You are expected to refine some of the models provided in the Appendix (and made available as a Visual Paradigm project, released via Moodle with this assignment) and develop a set of new models on the SADBOMS by answering the following questions.

Question 1: Design class diagram

Appendix 1 shows one of the analysis packages, the Reservation package. You are expected to refine the Reservation package and add design level details to the classes, the relationships between them and design the access to this subsystem of SADBOMS from the other parts of the system (subsystems). The Reservation package contains the following classes:

  • Ticket,
  • Seat,
  • Performance, and - Reservation.

The following details must be added:

  • Each analysis class should be refined, and its attributes and operations (methods) must be fully specified with types, visibility and, if appropriate, cardinality (arrays, vectors, etc.). For each of the methods a return type must be clearly defined, too.
  • Constructors (one or more) should be added to each of the design classes, as necessary, with full details parameters and their types.
  • The associations between design classes should be refined, too: the simple associations in the analysis class model should become aggregations/compositions and navigability should be added. 1-to-many associations should be refined using collection classes such as arrays, vectors (check the lecture notes and Arlows book if in doubts). o Design should also try to achieve loose coupling between classes included in different packages/subsystems by revising the associations between classes captured in the analysis class diagram.

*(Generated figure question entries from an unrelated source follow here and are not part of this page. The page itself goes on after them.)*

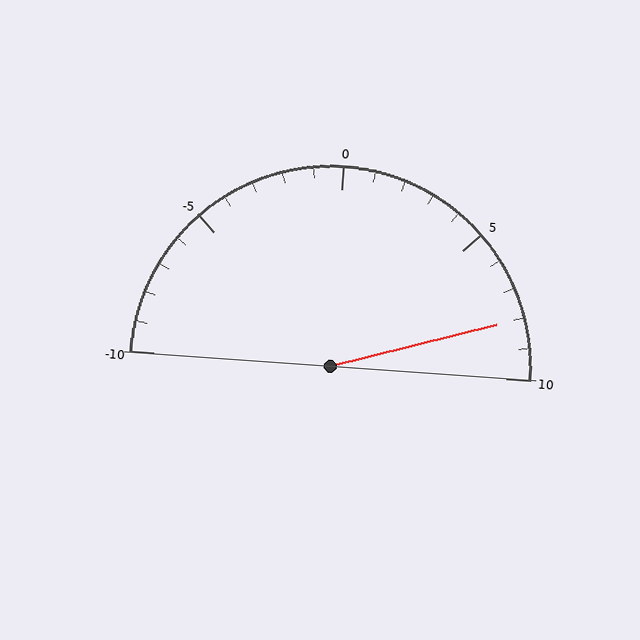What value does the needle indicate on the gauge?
The needle indicates approximately 8.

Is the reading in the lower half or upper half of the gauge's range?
The reading is in the upper half of the range (-10 to 10).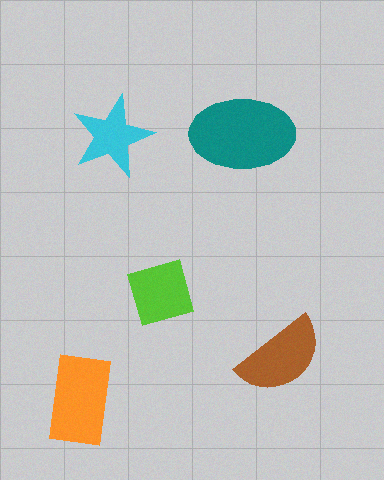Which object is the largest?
The teal ellipse.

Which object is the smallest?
The cyan star.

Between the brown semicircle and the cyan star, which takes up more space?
The brown semicircle.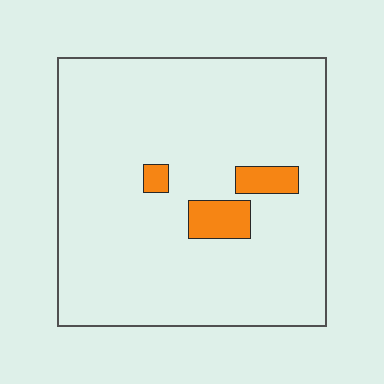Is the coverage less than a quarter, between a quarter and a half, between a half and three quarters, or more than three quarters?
Less than a quarter.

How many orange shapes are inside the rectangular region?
3.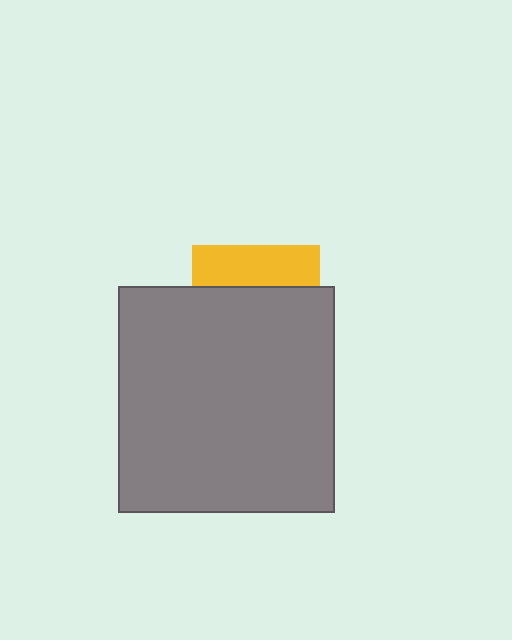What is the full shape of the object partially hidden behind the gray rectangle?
The partially hidden object is a yellow square.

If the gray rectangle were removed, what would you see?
You would see the complete yellow square.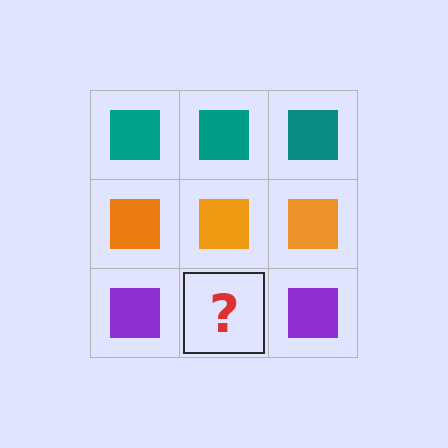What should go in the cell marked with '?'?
The missing cell should contain a purple square.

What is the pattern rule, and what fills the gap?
The rule is that each row has a consistent color. The gap should be filled with a purple square.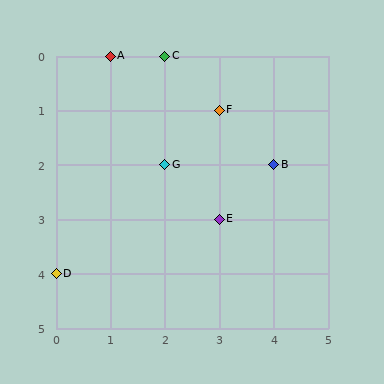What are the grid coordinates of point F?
Point F is at grid coordinates (3, 1).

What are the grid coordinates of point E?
Point E is at grid coordinates (3, 3).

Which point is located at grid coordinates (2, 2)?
Point G is at (2, 2).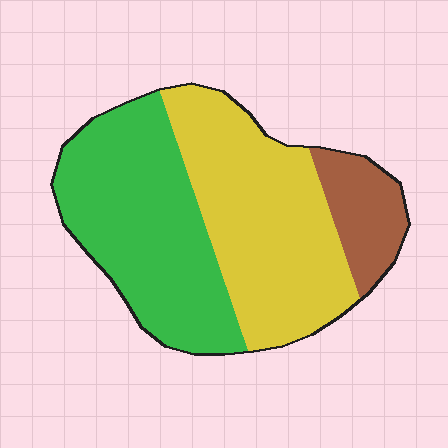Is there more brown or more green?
Green.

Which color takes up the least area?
Brown, at roughly 15%.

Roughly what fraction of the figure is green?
Green covers around 45% of the figure.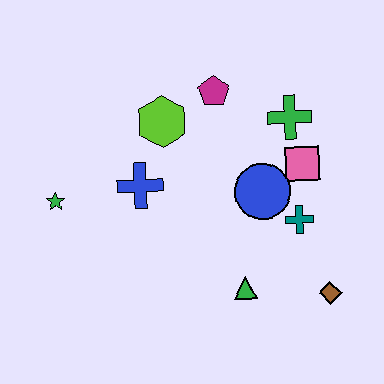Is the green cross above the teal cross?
Yes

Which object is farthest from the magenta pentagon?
The brown diamond is farthest from the magenta pentagon.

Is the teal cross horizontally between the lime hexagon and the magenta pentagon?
No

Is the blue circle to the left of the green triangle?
No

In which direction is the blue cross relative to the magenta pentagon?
The blue cross is below the magenta pentagon.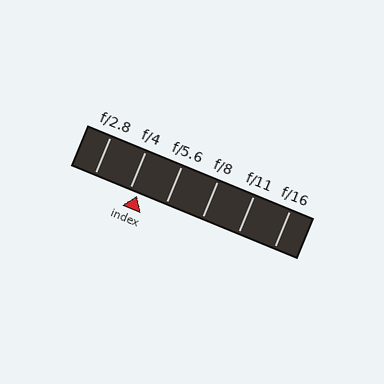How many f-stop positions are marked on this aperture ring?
There are 6 f-stop positions marked.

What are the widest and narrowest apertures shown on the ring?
The widest aperture shown is f/2.8 and the narrowest is f/16.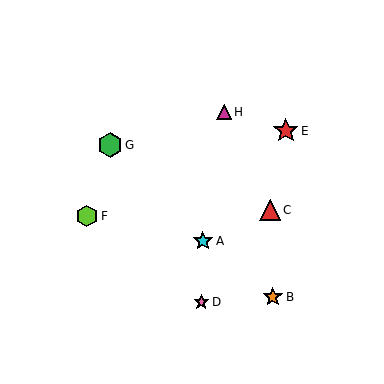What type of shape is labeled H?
Shape H is a magenta triangle.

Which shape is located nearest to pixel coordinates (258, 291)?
The orange star (labeled B) at (273, 297) is nearest to that location.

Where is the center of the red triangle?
The center of the red triangle is at (270, 210).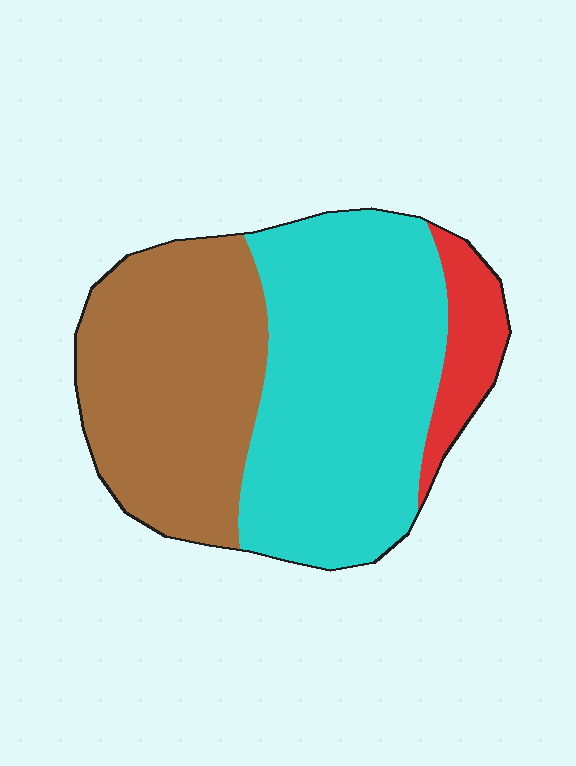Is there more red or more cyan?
Cyan.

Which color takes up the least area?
Red, at roughly 10%.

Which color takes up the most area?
Cyan, at roughly 50%.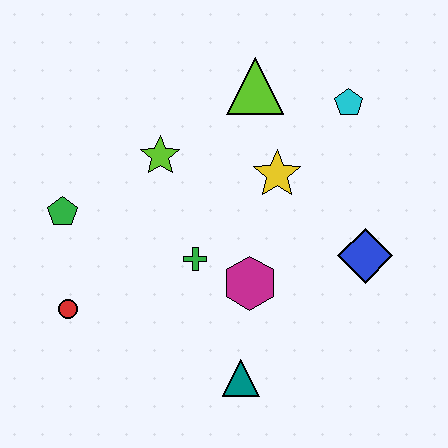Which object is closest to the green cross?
The magenta hexagon is closest to the green cross.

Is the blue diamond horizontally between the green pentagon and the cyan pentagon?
No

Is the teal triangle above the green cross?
No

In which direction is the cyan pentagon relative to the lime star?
The cyan pentagon is to the right of the lime star.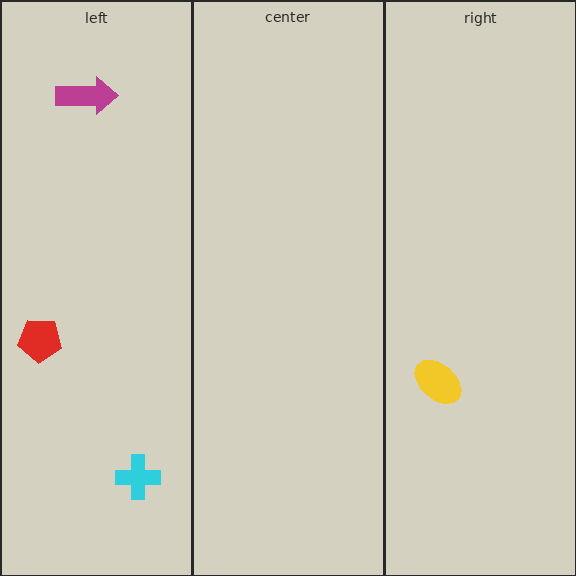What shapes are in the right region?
The yellow ellipse.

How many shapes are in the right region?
1.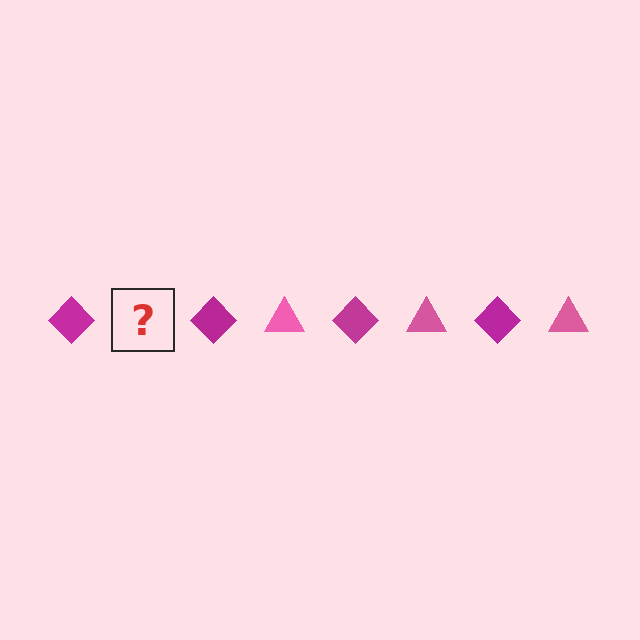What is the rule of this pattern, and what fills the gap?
The rule is that the pattern alternates between magenta diamond and pink triangle. The gap should be filled with a pink triangle.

Some of the associations shown in the analysis class diagram may be dropped. You may also discover that some new associations are needed. You may apply CRC cards and refine the responsibilities of the classes or even discover new class responsibilities, which are delegated to other (new helper) classes.
  • Finally, in design you must add classes from the solution domain. You are expected to demonstrate your understanding about how in design we mix problem domain classes (which are shown in the analysis model) and classes from the solution domain by addressing the following three aspects:
    • Assume that the SADBOMS software uses a local database (e.g., the popular embedded SQL Lite or a more advanced RDBMS such as PostgrSQL) to store the relevant data. Provide a minimalistic design of database connectivity, which includes:
    • an interface for database access to store/retrieve data from the classes in the Reservation subsystem to a database of choice, and
    • an implementation class which realizes the above interface (you can refer for examples to the lecture notes and to the model answers of the Tutorial on system design);
    • You are also expected to show which problem domain classes will be using/accessing database connectivity (these classes should have dependency relationship with the respective interface). If necessary, you can add helper classes to simplify the database access.
    • Design the communication between the Reservation subsystem and the other subsystems, e.g., with the classes which are outside the Reservation subsystem. You may define an interface, provided by the Reservation subsystem, which the other sub-systems will use to access the functionality of the Reservation subsystem. You may also need to define required interface(s), which the Reservation subsystem will use to access the other subsystems of SADBOMS software, e.g., for payments to be cleared.

Hint: You do not need to provide implementation classes for the required interfaces as these will be provided by the other sub-systems.

  • Consider using design patterns, e.g., a Faade or other, suitable for the particular context to reduce the coupling between the subsystems of SADBOMS software.